Ich hätte mir das alles gern etwas genauer angesehen, aber zum einen waren die Lichtverhältnisse nicht besonders, entweder war es schon wieder dunkel oder immer noch, und zum anderen hatten meine Begleiter etwas dagegen. Als ich kurz stehen blieb, kassierte ich prompt einen Faustschlag in die Nieren. Dann landete eine Hand klatschend in meinem Nacken.

»Hat hier jemand was von stehen bleiben gesagt?«

Ich zuckte nur leicht zusammen und folgte den beiden bis zur Hütte.

Dort nahm mich ein großer, breitschultriger Mann in Empfang. Im Gegensatz zu allen anderen Männern, die ich hier bisher gesehen hatte, trug er keine Uniform. Er war mit einem flaschengrünen Hemd und einer dunklen Hose bekleidet und seine Füße steckten in einem paar ausgetretenen Turnschuhen. Über der Hose spannte sich eine Lederkoppel mit offenem Halfter. Links an der Koppel baumelte ein unterarmlanger Schlagstock aus dunkelbraunem Hartholz. Als ich in seine kalten, abschätzenden Augen blickte, wusste ich, dass er diese Waffen nicht nur aus Spaß mit sich herumtrug.

»Komm rein, man wartet schon sehnsüchtig auf dich«, begrüßte er mich zynisch.

Vorsichtig trat ich ein.

Mein Empfangskomitee saß hinter einem langen Tisch mitten im Raum.

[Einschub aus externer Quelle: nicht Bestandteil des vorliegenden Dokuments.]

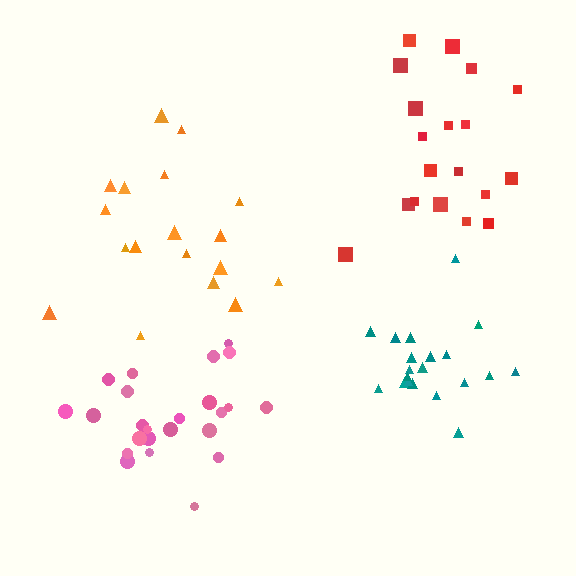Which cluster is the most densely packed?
Teal.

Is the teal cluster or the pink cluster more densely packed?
Teal.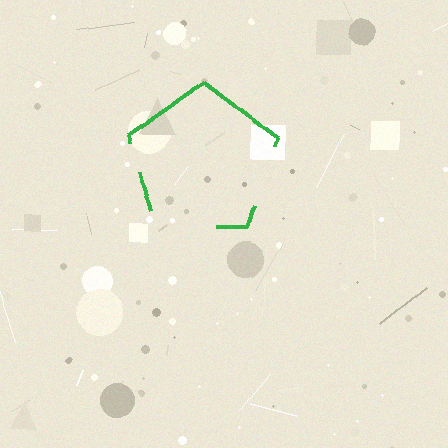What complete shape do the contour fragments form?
The contour fragments form a pentagon.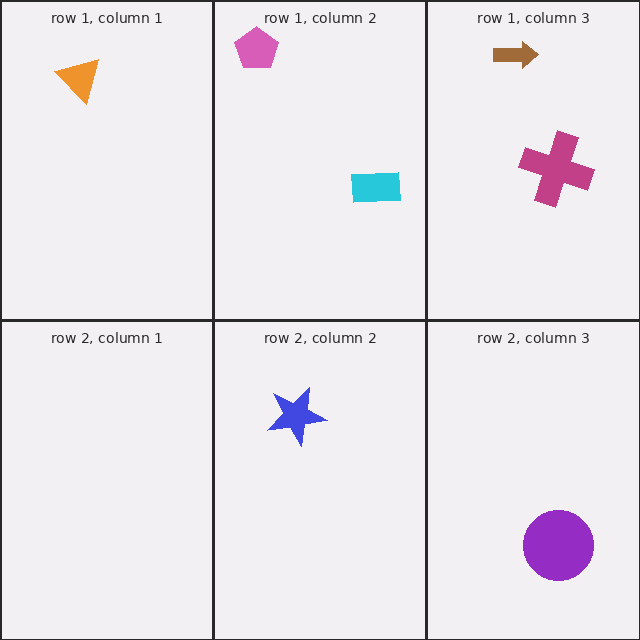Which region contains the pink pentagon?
The row 1, column 2 region.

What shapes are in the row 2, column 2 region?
The blue star.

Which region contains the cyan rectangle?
The row 1, column 2 region.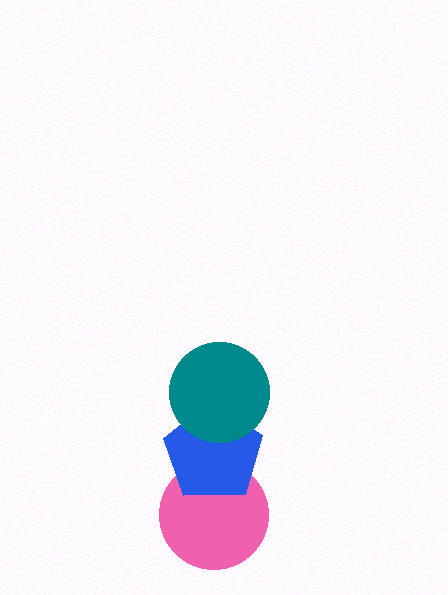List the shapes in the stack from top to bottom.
From top to bottom: the teal circle, the blue pentagon, the pink circle.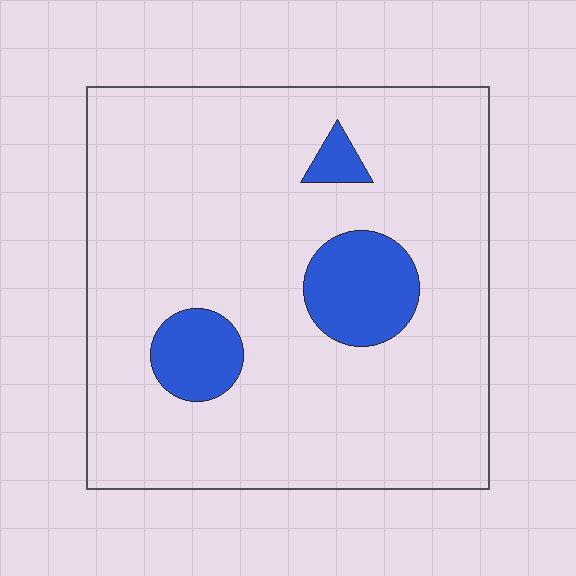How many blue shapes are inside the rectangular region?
3.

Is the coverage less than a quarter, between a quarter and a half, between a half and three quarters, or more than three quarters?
Less than a quarter.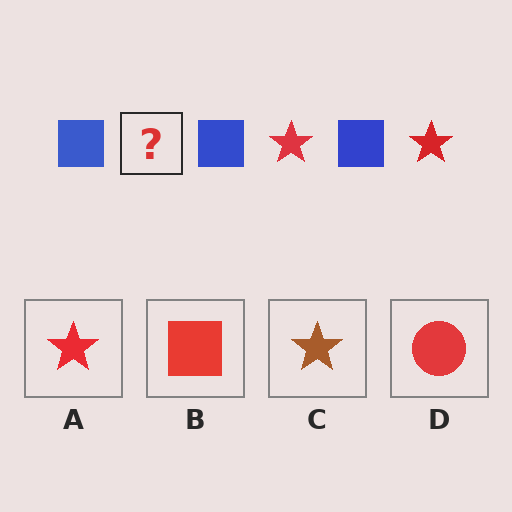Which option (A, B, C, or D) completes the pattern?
A.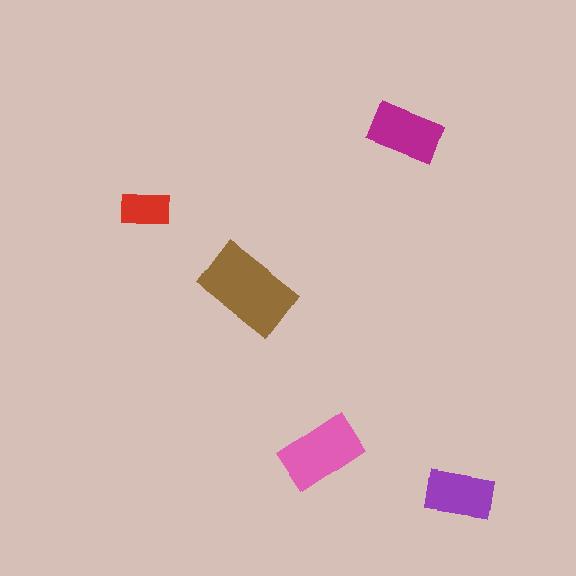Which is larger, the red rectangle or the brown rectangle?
The brown one.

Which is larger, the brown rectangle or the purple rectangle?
The brown one.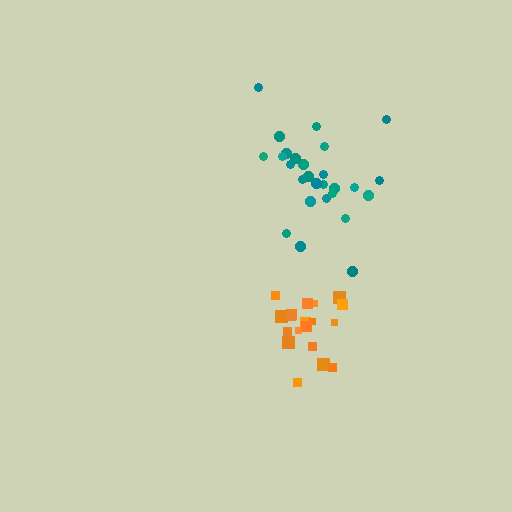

Zwei Männern und eine Frau, die im ersten Moment mit ihren streng nach hinten gekämmten Haaren und der randlosen Brille auf mich wie die bigotte Vorsteherin eines Mädcheninternats wirkte.

Wohlerzogen, wie ich war, nickte ich zuerst der Frau zu und wollte mich dann den Männern zuwenden, als mich die Erkenntnis wie ein Faustschlag in die Magengrube traf.

Im nächsten Augenblick hatte ich das Gefühl, als ob mir jemand den Boden unter den Füßen weggezogen hatte. Mir wurde abwechselnd heiß und kalt und in meinem Kopf wirbelte alles durcheinander.

Wie um alles in der Welt kam diese Frau hierher?

Ich kannte sie, auch wenn ich sie bisher nur einmal gesehen hatte.

Damals auf dem Londoner Heathrow Flughafen, als ich sie aus den Fängen eines schmierigen Franzosen befreit hatte.

Damals, als ich noch in einer anderen Welt lebte.